Karen Plianthos and mother Louise Jones with a bag of collected bottles. (Photograph by Owain Johnston-Barnes)

An activist pulled almost a tonne of trash from Bermuda’s waters this summer after she relaunched what had been an annual fundraising campaign.

Karen Plianthos said that while Covid-19 and raising two young children had caused her Cash Trash Bash campaign to go on hiatus for almost three years, she was happy to return to the water this year and collect 2,142lbs of trash in a series of dives.

“I really wanted to get back out and do something,” she said. “In years past we would try to expand and go to multiple locations and try to clear it up as much as possible.

“It’s hard for me to leave a location when I know there’s still more trash there, so we would just keep going back there.

“This year the south side of Ports Island we probably pulled a minimum of 500lbs of trash, if not more, there.”

Karen Plianthos poses with trash pulled from Devonshire Bay. (Photograph supplied)

Mrs Plianthos held her first Cash Trash Bash in 2015 with the intention of raising funds for a close friend’s bachelorette party while helping Keep Bermuda Beautiful.

She said that she had challenged friends to donate $1 for every pound of trash she collected and divided the proceeds between the party and the charity.

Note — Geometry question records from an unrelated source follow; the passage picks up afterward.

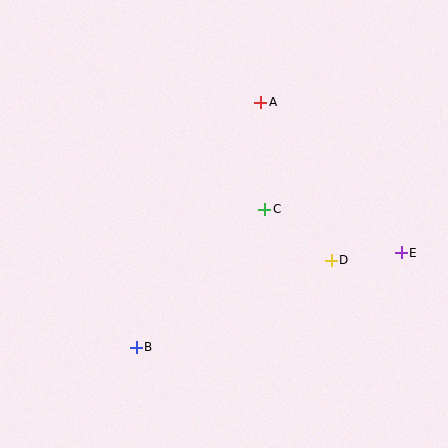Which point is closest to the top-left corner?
Point A is closest to the top-left corner.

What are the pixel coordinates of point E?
Point E is at (401, 253).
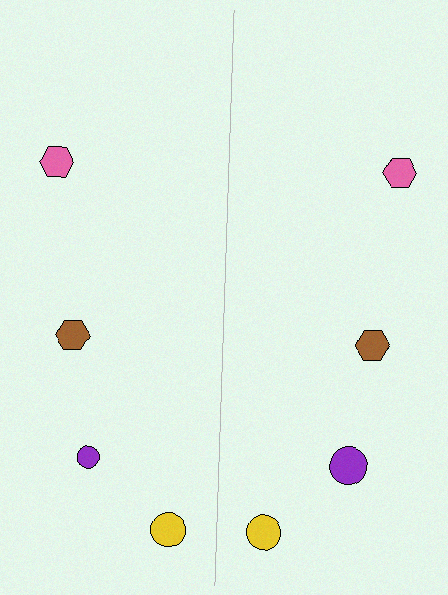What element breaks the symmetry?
The purple circle on the right side has a different size than its mirror counterpart.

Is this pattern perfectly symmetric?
No, the pattern is not perfectly symmetric. The purple circle on the right side has a different size than its mirror counterpart.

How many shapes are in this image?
There are 8 shapes in this image.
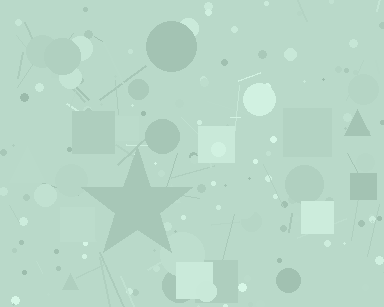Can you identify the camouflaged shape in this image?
The camouflaged shape is a star.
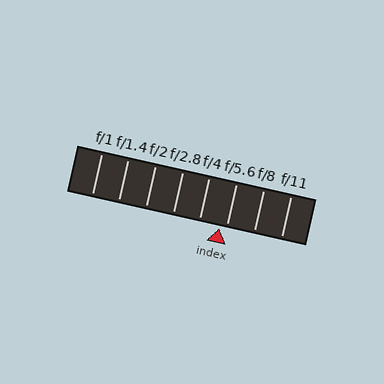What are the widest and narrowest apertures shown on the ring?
The widest aperture shown is f/1 and the narrowest is f/11.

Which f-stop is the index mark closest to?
The index mark is closest to f/5.6.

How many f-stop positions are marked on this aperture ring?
There are 8 f-stop positions marked.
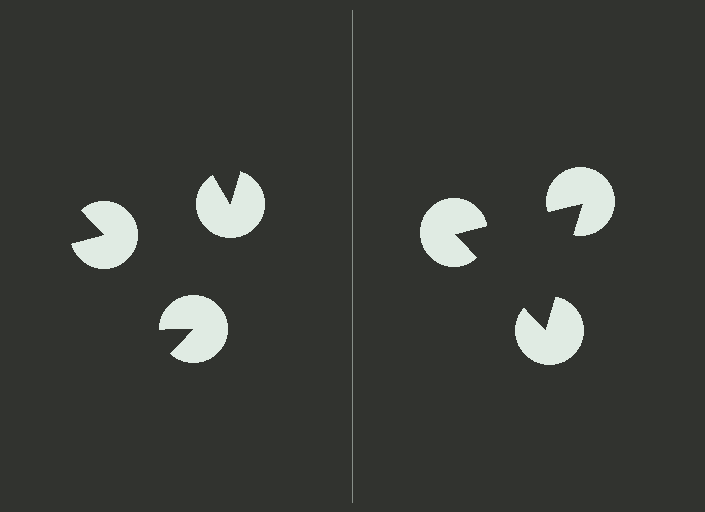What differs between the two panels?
The pac-man discs are positioned identically on both sides; only the wedge orientations differ. On the right they align to a triangle; on the left they are misaligned.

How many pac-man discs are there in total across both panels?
6 — 3 on each side.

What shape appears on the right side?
An illusory triangle.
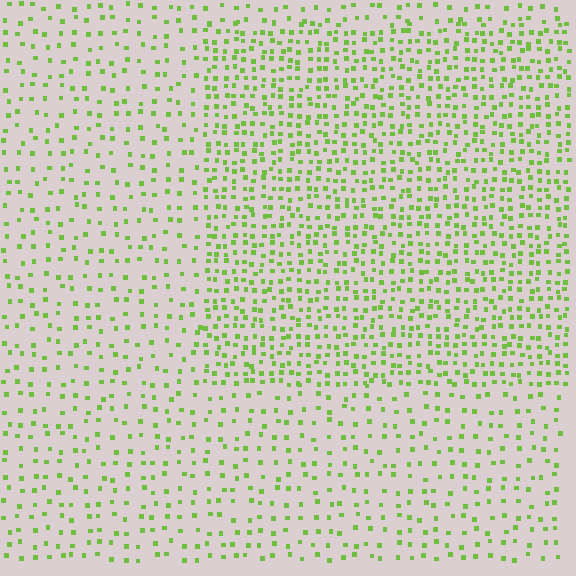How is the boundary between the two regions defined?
The boundary is defined by a change in element density (approximately 2.1x ratio). All elements are the same color, size, and shape.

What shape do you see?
I see a rectangle.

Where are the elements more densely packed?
The elements are more densely packed inside the rectangle boundary.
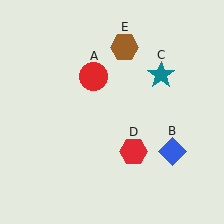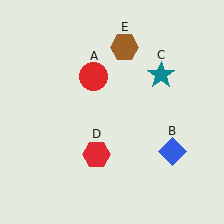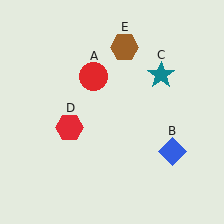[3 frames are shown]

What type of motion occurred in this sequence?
The red hexagon (object D) rotated clockwise around the center of the scene.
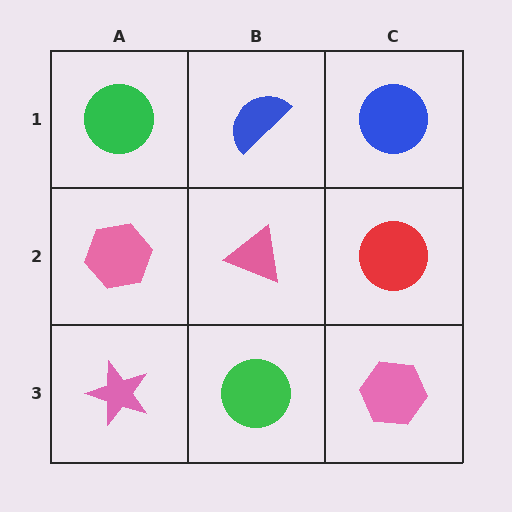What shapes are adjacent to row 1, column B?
A pink triangle (row 2, column B), a green circle (row 1, column A), a blue circle (row 1, column C).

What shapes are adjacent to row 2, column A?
A green circle (row 1, column A), a pink star (row 3, column A), a pink triangle (row 2, column B).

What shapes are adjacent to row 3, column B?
A pink triangle (row 2, column B), a pink star (row 3, column A), a pink hexagon (row 3, column C).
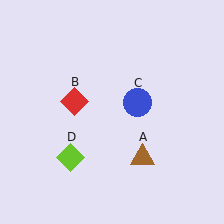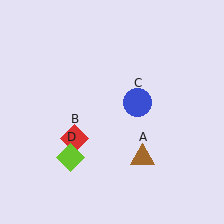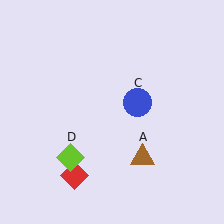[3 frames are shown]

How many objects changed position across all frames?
1 object changed position: red diamond (object B).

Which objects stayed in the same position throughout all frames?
Brown triangle (object A) and blue circle (object C) and lime diamond (object D) remained stationary.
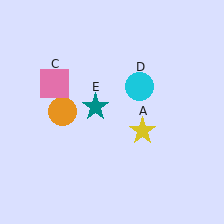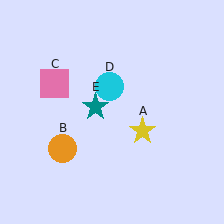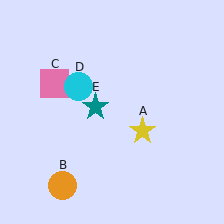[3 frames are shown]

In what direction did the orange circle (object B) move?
The orange circle (object B) moved down.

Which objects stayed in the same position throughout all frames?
Yellow star (object A) and pink square (object C) and teal star (object E) remained stationary.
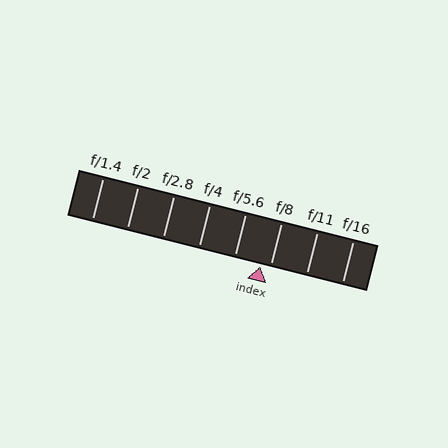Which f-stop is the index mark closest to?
The index mark is closest to f/8.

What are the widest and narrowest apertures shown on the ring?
The widest aperture shown is f/1.4 and the narrowest is f/16.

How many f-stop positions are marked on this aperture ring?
There are 8 f-stop positions marked.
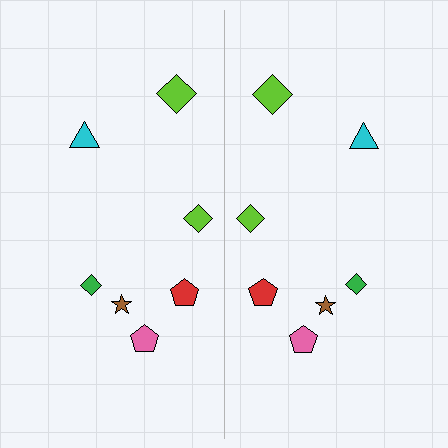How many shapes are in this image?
There are 14 shapes in this image.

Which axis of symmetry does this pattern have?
The pattern has a vertical axis of symmetry running through the center of the image.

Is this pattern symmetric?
Yes, this pattern has bilateral (reflection) symmetry.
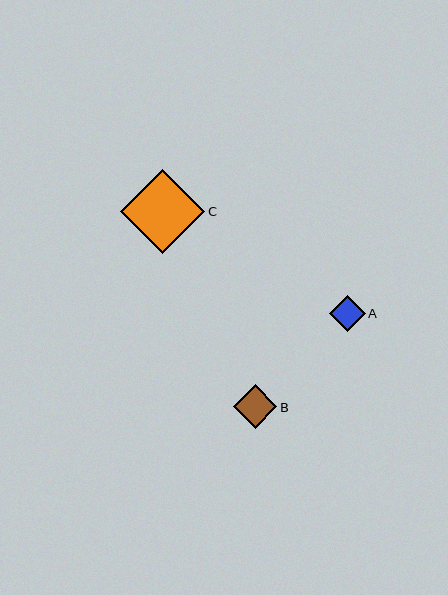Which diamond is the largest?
Diamond C is the largest with a size of approximately 85 pixels.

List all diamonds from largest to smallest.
From largest to smallest: C, B, A.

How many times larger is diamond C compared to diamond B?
Diamond C is approximately 1.9 times the size of diamond B.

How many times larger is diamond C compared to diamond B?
Diamond C is approximately 1.9 times the size of diamond B.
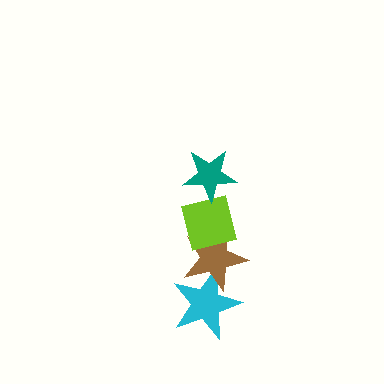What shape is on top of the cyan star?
The brown star is on top of the cyan star.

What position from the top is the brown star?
The brown star is 3rd from the top.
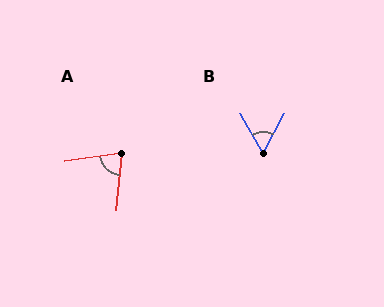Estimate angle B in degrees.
Approximately 57 degrees.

Mrs Plianthos repeated the challenge the next year, splitting the funds raised between local and international charities.

This year, she returned to the water to benefit Bermuda-based charity Waterstart, which runs ocean education programmes, and Wildlife Friendly Otley, devoted to protecting wildlife in the town of Otley in West Yorkshire, UK.

With this year’s figures included, the Cash Trash Bash campaigns have resulted in 12,600lbs of trash being pulled from Bermuda’s waters.

Onion bags full of trash collected from the bottom of Bermuda’s waters. (Photograph supplied)

Mrs Plianthos said: “One thing that is heart warming is we spent one year of the initiative hitting the south side of Darrell’s Island near where the old airport was and this year there was nothing there. Maybe half a bag of trash.

“It’s really good to know we spent so much time cleaning up that area and now here we are years later and there is not much there.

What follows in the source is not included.